Horses are permitted on many of the trails leading from the Rainbow Range trailhead in Tweedsmuir Provincial Park, 18.6 miles (30 km) west of Anahim Lake. The Rainbow Range Trail heads north from Hwy 20 near the park’s eastern boundary, leading to an alpine environment. The trails starts in a lodgepole pine forest and climbs through stands of whitebark pine and alpine fir to a small alpine lake, offering an excellent viewpoint of the multihued Rainbow Range. Other trails in the area include the Octopus Lake Trail, the Crystal Lake Trail, and the Capoose Trail.
The Alexander Mackenzie Heritage Trail can also be travelled on horseback. Designated as the first heritage trail in British Columbia in 1985, the Alexander Mackenzie Heritage Trail is gaining international recognition among travellers who wish to make a three-week trip along this historic route. The trail includes local wagon roads, provincial highways, forest access roads, rivers, and coastal waterways.
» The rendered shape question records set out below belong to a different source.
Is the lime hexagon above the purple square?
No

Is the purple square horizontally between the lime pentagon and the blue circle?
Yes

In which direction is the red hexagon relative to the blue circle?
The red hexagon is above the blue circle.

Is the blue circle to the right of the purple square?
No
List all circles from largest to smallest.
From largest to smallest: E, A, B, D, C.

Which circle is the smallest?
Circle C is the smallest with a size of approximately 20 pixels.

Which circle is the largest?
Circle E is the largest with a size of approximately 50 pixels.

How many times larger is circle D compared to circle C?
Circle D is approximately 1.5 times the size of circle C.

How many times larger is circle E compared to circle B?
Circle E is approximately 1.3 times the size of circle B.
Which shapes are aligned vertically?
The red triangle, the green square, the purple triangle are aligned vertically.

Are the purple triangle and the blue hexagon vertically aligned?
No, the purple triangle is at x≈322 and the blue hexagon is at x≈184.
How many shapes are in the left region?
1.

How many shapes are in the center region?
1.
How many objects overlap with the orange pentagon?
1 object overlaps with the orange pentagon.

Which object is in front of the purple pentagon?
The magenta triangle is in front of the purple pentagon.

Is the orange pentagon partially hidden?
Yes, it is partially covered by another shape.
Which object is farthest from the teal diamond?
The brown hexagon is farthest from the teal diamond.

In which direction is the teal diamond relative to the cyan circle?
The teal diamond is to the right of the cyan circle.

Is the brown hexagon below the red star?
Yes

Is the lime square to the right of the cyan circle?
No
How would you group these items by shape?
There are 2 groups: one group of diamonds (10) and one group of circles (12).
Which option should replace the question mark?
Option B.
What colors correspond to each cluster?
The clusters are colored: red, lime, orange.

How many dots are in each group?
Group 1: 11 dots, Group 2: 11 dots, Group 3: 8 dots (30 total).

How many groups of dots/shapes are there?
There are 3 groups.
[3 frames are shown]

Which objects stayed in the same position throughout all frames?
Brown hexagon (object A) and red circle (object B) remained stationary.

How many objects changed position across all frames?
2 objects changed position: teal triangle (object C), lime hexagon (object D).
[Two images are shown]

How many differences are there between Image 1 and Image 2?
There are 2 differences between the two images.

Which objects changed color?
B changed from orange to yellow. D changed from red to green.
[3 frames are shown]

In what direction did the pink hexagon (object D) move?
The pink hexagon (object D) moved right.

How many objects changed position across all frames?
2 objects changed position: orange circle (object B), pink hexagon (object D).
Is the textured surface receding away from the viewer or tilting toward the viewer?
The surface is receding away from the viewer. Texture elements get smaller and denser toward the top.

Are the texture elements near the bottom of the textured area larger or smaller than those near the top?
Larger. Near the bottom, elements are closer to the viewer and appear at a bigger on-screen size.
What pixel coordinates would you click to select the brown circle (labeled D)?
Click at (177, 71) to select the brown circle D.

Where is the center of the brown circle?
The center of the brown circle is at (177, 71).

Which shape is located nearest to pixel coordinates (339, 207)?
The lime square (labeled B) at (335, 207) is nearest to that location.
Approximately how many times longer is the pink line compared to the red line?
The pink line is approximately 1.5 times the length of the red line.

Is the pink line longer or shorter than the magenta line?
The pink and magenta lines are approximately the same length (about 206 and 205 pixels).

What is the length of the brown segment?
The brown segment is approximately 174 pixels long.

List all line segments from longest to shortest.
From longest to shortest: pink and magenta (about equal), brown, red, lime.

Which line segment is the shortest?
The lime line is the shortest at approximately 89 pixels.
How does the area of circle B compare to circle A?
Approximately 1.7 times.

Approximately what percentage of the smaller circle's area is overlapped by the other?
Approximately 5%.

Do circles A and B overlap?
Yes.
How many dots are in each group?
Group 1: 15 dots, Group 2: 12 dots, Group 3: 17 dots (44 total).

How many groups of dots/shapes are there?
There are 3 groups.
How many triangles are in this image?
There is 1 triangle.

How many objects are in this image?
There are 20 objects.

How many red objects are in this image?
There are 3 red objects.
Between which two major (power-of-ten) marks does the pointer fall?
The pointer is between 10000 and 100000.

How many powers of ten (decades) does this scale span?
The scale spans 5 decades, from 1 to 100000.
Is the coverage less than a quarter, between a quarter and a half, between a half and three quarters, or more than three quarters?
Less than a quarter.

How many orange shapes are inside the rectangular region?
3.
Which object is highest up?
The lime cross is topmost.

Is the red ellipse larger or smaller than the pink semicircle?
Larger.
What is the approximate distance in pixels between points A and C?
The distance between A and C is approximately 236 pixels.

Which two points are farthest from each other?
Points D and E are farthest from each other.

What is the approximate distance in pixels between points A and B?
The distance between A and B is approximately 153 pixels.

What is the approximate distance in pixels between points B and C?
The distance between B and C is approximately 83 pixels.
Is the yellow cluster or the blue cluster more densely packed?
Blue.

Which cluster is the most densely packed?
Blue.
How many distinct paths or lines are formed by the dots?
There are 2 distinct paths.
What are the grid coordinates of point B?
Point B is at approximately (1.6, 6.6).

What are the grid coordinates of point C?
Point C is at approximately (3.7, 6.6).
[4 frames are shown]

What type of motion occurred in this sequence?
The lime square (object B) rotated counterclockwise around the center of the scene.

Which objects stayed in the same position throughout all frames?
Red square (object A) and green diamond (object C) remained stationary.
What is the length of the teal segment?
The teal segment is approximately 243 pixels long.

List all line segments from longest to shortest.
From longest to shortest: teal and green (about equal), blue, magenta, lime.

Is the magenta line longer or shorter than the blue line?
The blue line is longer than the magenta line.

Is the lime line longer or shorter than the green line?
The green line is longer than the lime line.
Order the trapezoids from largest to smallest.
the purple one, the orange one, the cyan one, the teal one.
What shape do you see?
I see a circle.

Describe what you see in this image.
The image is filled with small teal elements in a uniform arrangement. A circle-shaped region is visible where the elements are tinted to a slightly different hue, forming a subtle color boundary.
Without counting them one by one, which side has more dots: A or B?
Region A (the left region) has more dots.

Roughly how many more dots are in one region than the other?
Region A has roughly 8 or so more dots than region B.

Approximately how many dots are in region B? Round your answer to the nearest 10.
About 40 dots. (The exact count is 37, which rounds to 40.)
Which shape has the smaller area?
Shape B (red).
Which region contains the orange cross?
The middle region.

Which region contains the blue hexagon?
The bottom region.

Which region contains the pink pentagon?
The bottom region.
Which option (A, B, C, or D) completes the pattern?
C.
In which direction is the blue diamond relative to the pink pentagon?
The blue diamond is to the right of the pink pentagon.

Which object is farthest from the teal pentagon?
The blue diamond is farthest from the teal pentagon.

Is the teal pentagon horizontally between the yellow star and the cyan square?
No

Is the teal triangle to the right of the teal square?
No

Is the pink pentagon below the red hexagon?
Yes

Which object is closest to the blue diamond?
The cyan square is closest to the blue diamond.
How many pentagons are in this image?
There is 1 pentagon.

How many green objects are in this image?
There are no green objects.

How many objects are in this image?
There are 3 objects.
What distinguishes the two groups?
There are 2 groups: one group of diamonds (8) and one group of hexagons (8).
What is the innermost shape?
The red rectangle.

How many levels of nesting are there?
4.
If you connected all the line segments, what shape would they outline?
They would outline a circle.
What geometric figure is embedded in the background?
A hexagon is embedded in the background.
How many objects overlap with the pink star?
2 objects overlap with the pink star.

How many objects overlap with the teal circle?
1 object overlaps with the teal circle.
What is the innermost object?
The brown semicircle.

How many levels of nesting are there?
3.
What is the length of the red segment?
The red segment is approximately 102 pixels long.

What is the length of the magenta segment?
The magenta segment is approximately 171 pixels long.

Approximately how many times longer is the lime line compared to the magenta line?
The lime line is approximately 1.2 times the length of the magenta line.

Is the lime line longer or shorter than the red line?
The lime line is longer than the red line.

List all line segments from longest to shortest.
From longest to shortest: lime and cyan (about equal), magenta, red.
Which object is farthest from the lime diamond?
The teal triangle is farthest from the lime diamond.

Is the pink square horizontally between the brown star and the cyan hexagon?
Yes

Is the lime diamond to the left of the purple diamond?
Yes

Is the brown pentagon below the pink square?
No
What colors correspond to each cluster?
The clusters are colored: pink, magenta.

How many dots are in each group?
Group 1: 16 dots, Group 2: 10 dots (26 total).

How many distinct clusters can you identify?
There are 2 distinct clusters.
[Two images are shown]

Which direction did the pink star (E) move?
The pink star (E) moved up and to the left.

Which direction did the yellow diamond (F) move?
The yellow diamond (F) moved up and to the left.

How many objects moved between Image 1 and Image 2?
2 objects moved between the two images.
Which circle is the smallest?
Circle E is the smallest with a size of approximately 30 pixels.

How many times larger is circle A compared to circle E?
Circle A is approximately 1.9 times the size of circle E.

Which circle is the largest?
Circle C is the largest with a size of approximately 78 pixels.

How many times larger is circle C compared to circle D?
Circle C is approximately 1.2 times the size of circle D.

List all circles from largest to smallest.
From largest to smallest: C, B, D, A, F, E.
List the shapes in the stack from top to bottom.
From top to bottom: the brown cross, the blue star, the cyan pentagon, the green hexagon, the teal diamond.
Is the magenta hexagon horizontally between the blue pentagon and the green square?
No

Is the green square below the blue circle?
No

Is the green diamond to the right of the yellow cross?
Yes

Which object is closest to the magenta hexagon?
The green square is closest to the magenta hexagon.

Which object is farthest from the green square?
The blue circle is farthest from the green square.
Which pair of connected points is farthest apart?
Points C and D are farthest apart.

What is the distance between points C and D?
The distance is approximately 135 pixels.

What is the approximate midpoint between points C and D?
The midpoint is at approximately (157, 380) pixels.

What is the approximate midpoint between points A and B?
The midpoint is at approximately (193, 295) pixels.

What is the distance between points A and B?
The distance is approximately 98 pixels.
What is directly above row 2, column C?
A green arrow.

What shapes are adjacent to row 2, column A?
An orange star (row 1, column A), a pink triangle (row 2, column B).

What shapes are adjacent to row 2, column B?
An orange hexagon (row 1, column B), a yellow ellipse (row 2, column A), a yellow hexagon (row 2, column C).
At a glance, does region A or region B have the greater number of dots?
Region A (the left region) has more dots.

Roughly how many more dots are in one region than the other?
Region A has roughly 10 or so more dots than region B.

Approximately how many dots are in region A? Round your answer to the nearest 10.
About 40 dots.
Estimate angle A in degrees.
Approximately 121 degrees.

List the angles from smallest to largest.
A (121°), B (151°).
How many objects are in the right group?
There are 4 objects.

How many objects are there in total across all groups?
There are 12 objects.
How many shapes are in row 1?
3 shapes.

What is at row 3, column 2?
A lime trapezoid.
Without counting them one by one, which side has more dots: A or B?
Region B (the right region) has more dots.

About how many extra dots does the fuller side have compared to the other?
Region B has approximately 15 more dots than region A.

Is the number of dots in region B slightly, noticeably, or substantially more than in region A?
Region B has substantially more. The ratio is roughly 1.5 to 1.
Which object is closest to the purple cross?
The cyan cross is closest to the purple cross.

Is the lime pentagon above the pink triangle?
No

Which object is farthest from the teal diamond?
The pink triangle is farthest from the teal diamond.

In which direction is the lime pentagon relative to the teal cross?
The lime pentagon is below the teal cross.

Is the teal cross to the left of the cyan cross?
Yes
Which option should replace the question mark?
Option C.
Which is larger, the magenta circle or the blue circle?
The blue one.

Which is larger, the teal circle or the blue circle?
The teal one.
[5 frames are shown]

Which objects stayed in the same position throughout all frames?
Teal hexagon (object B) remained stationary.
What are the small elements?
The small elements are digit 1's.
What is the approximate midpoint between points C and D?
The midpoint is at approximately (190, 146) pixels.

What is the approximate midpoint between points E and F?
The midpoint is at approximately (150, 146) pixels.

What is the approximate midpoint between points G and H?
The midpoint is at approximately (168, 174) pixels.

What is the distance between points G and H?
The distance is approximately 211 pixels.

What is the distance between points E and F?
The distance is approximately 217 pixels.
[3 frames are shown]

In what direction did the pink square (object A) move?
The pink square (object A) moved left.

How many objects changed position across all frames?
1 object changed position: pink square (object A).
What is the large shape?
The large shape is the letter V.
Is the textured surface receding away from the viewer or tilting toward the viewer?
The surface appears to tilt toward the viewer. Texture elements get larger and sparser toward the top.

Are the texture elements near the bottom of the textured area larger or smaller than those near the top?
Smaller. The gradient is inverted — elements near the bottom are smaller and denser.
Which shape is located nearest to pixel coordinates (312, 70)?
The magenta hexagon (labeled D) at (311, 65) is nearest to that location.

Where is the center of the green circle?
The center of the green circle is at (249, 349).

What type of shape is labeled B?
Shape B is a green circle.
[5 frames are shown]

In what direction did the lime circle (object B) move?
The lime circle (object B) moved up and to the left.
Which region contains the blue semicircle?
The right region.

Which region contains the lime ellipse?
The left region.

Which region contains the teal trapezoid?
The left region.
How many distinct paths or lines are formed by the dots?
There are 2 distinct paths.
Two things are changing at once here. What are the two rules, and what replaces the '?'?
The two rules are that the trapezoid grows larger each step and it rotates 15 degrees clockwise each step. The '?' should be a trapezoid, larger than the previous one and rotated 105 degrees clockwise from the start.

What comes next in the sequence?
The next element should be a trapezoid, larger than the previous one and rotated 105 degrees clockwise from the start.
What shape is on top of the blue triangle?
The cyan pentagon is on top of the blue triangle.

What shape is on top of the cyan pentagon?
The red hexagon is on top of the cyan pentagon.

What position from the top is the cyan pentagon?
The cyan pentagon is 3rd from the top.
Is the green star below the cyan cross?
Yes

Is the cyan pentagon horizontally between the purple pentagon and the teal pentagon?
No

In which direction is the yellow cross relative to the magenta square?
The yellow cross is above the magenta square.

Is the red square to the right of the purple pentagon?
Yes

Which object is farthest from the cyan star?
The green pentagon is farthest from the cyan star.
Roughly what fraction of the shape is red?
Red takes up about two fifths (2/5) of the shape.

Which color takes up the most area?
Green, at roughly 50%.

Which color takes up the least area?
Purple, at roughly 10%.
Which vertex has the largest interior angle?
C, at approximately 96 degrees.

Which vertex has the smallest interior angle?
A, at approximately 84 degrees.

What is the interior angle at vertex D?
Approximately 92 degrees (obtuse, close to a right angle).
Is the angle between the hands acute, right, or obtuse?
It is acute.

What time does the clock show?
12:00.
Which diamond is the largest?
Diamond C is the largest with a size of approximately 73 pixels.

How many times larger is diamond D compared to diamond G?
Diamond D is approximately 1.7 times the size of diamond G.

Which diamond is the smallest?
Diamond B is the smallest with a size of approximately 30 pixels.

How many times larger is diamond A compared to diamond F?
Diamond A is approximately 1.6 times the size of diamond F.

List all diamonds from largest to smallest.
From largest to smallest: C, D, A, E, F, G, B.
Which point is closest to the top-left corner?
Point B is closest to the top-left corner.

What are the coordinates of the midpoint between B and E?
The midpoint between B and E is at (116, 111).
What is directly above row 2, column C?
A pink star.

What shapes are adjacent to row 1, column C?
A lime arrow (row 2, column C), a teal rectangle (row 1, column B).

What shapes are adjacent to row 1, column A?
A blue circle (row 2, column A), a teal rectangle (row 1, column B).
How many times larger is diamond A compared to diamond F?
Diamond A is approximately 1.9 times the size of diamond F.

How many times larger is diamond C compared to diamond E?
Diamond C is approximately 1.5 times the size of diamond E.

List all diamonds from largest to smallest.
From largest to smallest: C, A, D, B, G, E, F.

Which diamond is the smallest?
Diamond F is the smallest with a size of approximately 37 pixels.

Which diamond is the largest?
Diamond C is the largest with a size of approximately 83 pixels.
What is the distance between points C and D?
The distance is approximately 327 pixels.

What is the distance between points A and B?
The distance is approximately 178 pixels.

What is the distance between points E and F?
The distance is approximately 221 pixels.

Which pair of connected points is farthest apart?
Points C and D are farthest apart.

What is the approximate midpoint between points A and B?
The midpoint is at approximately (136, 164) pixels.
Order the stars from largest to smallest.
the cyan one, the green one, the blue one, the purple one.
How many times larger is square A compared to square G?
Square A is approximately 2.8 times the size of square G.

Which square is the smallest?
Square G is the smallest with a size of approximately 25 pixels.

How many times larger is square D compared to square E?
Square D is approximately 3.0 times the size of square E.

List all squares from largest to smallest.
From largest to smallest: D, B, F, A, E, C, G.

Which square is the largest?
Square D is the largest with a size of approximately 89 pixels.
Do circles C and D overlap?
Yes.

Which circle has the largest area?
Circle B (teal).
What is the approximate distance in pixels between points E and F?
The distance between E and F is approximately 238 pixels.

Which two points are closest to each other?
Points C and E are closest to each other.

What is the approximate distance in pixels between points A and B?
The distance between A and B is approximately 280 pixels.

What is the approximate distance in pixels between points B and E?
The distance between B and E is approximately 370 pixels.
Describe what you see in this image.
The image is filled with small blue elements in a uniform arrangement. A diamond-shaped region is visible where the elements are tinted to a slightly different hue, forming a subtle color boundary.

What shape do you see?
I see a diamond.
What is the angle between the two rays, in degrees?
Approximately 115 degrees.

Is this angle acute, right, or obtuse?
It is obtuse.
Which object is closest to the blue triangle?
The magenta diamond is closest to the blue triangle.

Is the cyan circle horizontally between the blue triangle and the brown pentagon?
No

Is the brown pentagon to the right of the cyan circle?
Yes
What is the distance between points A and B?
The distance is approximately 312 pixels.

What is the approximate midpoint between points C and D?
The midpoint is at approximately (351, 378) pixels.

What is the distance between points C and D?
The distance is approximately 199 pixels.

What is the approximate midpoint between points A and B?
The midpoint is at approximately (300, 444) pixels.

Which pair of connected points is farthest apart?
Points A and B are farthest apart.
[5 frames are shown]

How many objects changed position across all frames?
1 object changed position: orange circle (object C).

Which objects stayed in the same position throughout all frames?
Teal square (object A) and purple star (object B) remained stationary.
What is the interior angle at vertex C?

The trail follows the route of Alexander Mackenzie, who trekked overland and by canoe from Lake Athabaska in 1793 on behalf of the North West Company in search of a trade route to the Pacific. His journey took him 72 days and covered over 1,240 miles of unmapped terrain. When he reached his westernmost terminus he painted a memorial to his labours on what is now called Mackenzie’s Rock in the small provincial park named after him in Dean Channel. Since portions of this trail may be on or near private property, including Native reserves, trekkers should check with the BC Parks district Office in Williams Lake regarding access. Staff there can also supply information on current maps, local conditions, and available guides.
You’ll also find good riding on the Puntzi Lake trails, 4.3 miles (7 km) north of Hwy 20, about 35 miles (60 km) west of Alexis Creek. Explore the badlands of the Chilcotin Plateau on trails in the vicinity of Farwell Canyon – look at ancient hoodo rock formations and Native rock pictographs.